You briefly consider adoption. (Because sadly, that's what every well-intentioned person tells you to do anyhow...as if us infertile folks haven't ever considered this emotionally treacherous and expensive option.)
Things distort, change shape, ideas flit in and out like a tiny Oak Titmouse (that's a bird if you weren't sure). But in the end it all comes back to wondering how you got to this age and why the hell life has become far more complex than it was when you were 17.
Some days it's impossible. I look around at my young, thirty-something friends having babies and think they really have no concept. A few closer friends might have a mingling idea of the struggle. They might sometimes feel shameful to share news or updates. They don't want to hurt us anymore than we already are. But most often, I use this opportunity to explain that it isn't that I'm not happy for them, it's that I'm sad for me. They are very different intentions. That may mean I need a little extra time to warm up, or that I may miss a baby shower or two, or perhaps texts may go response-less. I kindly remind them that it's all part of the process.

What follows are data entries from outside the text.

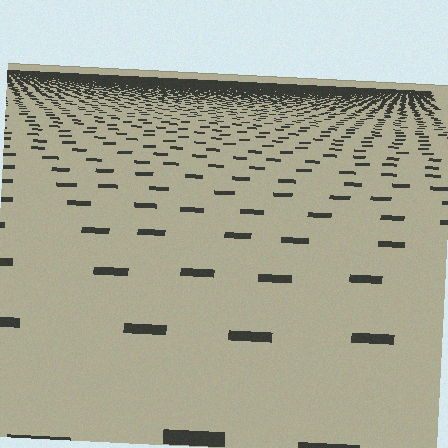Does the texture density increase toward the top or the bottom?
Density increases toward the top.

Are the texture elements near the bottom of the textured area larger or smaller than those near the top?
Larger. Near the bottom, elements are closer to the viewer and appear at a bigger on-screen size.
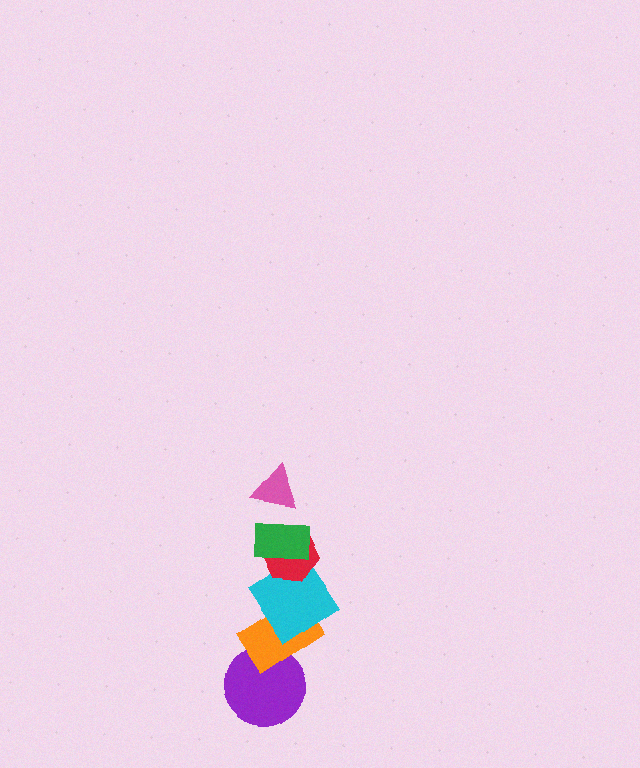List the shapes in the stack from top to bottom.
From top to bottom: the pink triangle, the green rectangle, the red hexagon, the cyan diamond, the orange rectangle, the purple circle.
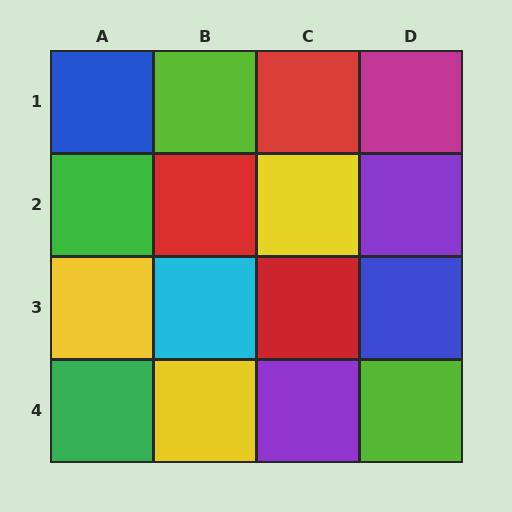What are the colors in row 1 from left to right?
Blue, lime, red, magenta.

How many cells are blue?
2 cells are blue.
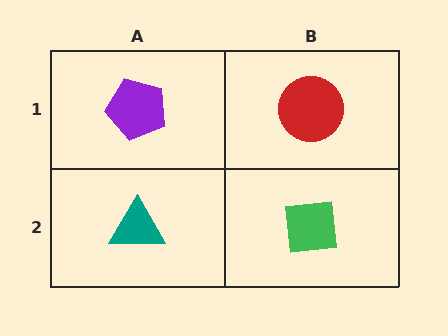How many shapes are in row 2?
2 shapes.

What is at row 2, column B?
A green square.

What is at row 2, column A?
A teal triangle.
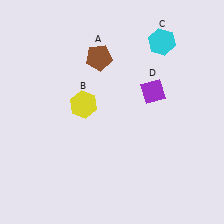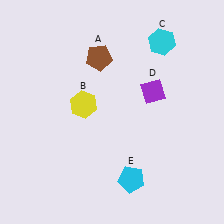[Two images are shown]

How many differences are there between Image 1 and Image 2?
There is 1 difference between the two images.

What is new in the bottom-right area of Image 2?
A cyan pentagon (E) was added in the bottom-right area of Image 2.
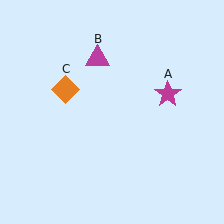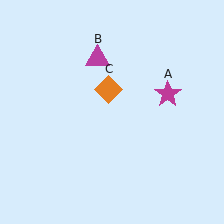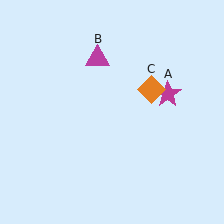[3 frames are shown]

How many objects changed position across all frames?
1 object changed position: orange diamond (object C).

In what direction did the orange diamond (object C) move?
The orange diamond (object C) moved right.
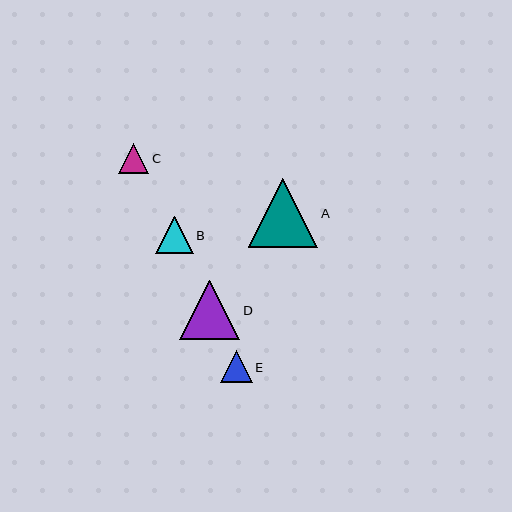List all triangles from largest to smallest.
From largest to smallest: A, D, B, E, C.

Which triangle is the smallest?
Triangle C is the smallest with a size of approximately 30 pixels.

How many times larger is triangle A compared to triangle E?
Triangle A is approximately 2.2 times the size of triangle E.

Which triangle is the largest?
Triangle A is the largest with a size of approximately 69 pixels.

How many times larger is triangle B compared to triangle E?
Triangle B is approximately 1.2 times the size of triangle E.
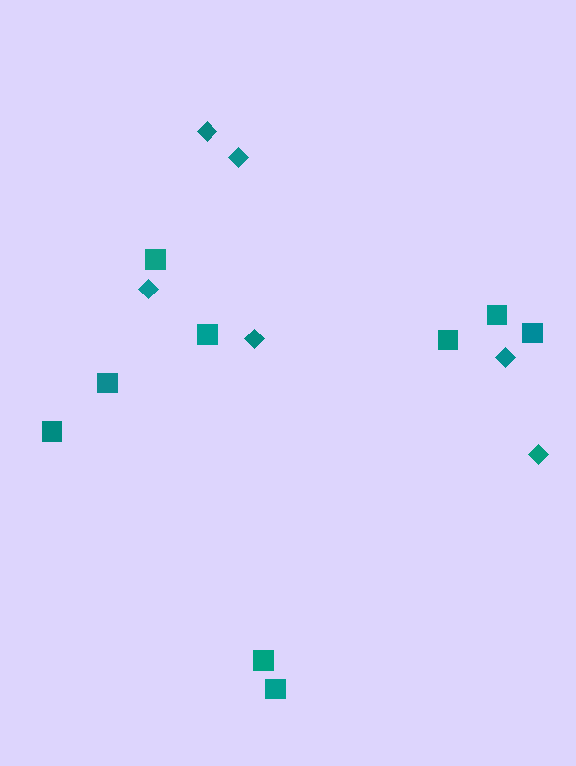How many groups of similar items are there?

A brilliant friend will be cautiously kind and patient, give space if it's needed, and keep reminding me they love me. They will not expect me to jump for joy at the news, pick out registry gifts with them, or tell me to, 'just get over it.'
So I ask you, as we head into National Infertility Awareness Week (April 19 -25, 2020), and as an infertile wife of nearly ten years...check in on your friends wrestling with this, both women AND men. Don't dance around the topic if they seem like they want to open up. Don't pry, but show your interest. Get over your own insecurities and be a supportive beam in their infrastructure. Ask questions. Get involved. Do non-children activities together (which as of now might involve Skype or Zoom). Break the stigma that infertility or miscarriage are bad words and keep on. talking. about it. The work in this particular community is far from over. The more it is discussed, the closer to solutions we can become. I would l like to remind us that for decades breast cancer was a hush hush topic. But not now. It is extremely known, highly researched, and well funded in comparison to lesser known cancers. With discussion comes breakthroughs, not only on a scientific level but also personally.
And as for me, it's hard to say what's next. Simply getting this post up took a lot. Letting folks see a glimpse into your personal struggles is daunting as hell. But hey, I'm here and ready to talk whenever you are.